Section 006, Instructor: Shana Pote

Weekly Question #5: Complete by October 12, 2016

Leave your response as a comment on this post by the beginning of class on October 12, 2016. Remember, it only needs to be three or four sentences. For these weekly questions, I’m mainly interested in your opinions, not so much particular “facts” from the class!

Here is the question:

Just like you did about a month ago, find another online article dated within last two weeks from a credible source that has something to do with data and is interesting and relevant to you. Copy and paste the URL directly into your response followed by a few sentences that explain what is interesting about it.

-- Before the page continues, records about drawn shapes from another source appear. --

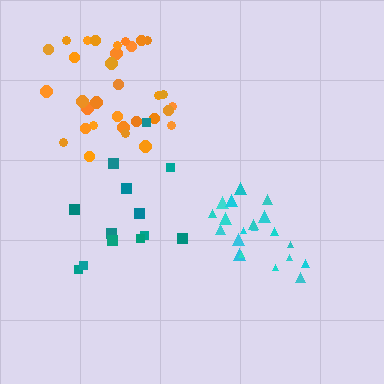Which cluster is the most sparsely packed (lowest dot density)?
Teal.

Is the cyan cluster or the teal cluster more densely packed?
Cyan.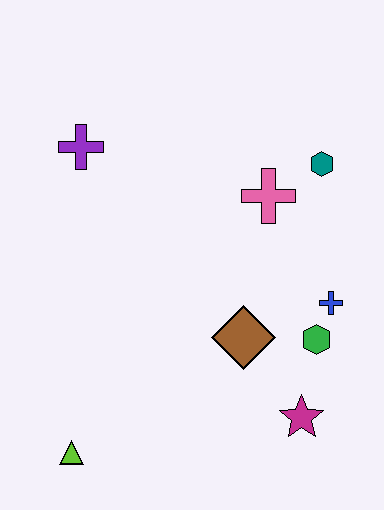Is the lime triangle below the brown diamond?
Yes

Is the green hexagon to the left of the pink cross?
No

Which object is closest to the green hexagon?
The blue cross is closest to the green hexagon.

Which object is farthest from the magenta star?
The purple cross is farthest from the magenta star.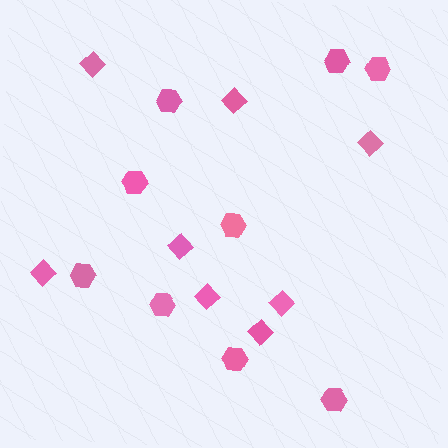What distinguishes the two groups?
There are 2 groups: one group of hexagons (9) and one group of diamonds (8).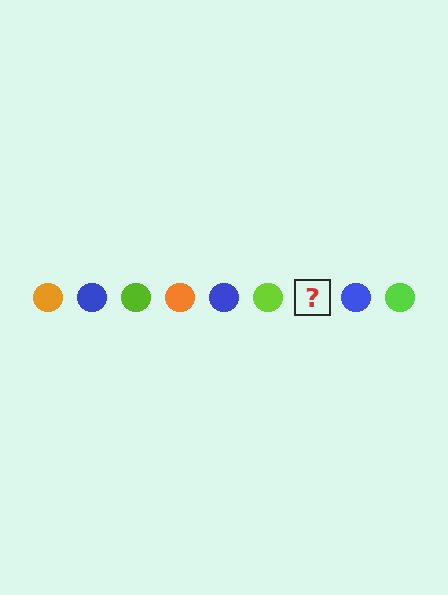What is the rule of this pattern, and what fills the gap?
The rule is that the pattern cycles through orange, blue, lime circles. The gap should be filled with an orange circle.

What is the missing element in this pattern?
The missing element is an orange circle.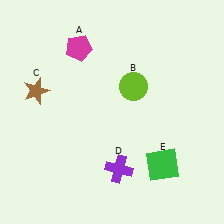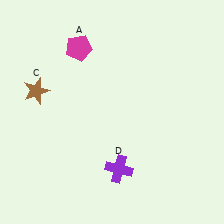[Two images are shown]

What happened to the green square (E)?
The green square (E) was removed in Image 2. It was in the bottom-right area of Image 1.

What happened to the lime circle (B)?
The lime circle (B) was removed in Image 2. It was in the top-right area of Image 1.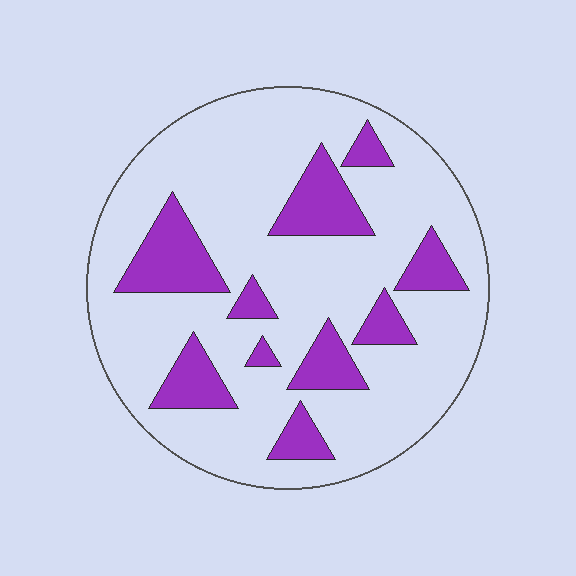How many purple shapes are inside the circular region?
10.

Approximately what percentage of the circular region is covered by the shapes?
Approximately 20%.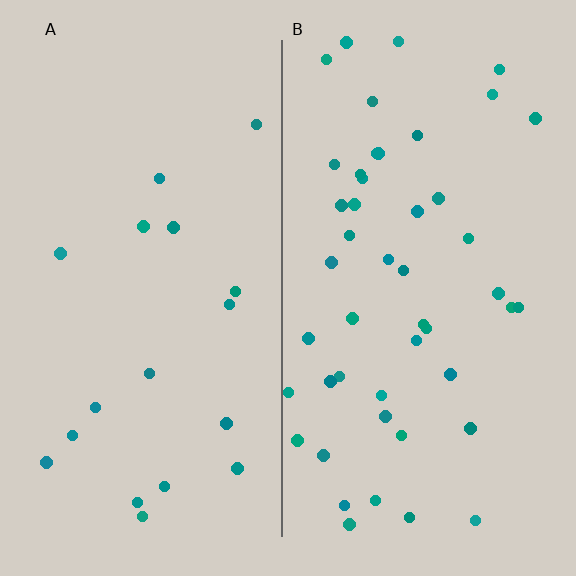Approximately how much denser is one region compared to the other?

30 Responses to Weekly Question #5: Complete by October 12, 2016

  • An article that I found interesting was on Guardian Data Blog. The article collected all the data about natural disasters and when they occurred. Also, it uses the data to compare countries to see which one is the safest and riskiest place to live. The article uses data visualizations by using bubbles and color schemes to make it easy for the reader to understand the concept of what the data is for. This caught my attention since currently hurricane Matthew is happening and is on its way to Florida. https://www.theguardian.com/global-development/datablog/2016/apr/25/where-is-the-riskiest-place-to-live-floods-storms

  • I found my article on The Atlantic website. It’s about how a Stanford professor set out to create an algorithm to predict the best-seller-chance of a new novel. As someone who loves reading, I found it cool how someone could map out something as complex as a novel into numbers and patterns that could then be computed in an algorithm. I agree with the creator that the algorithm would, of course, not replace the human “gut instinct” of publishers. While many patterns can be deduced and analyzed, no model is ever 100% correct. Human judgement would still be needed to supplement any factors the algorithm would miss or possibly identify outlier best sellers that the mass public would like. But this is a great example of how data can be used on non-numerical subjects and still manage to help the industry. In this case, the algorithm could help draw more attention to would-be-best-sellers.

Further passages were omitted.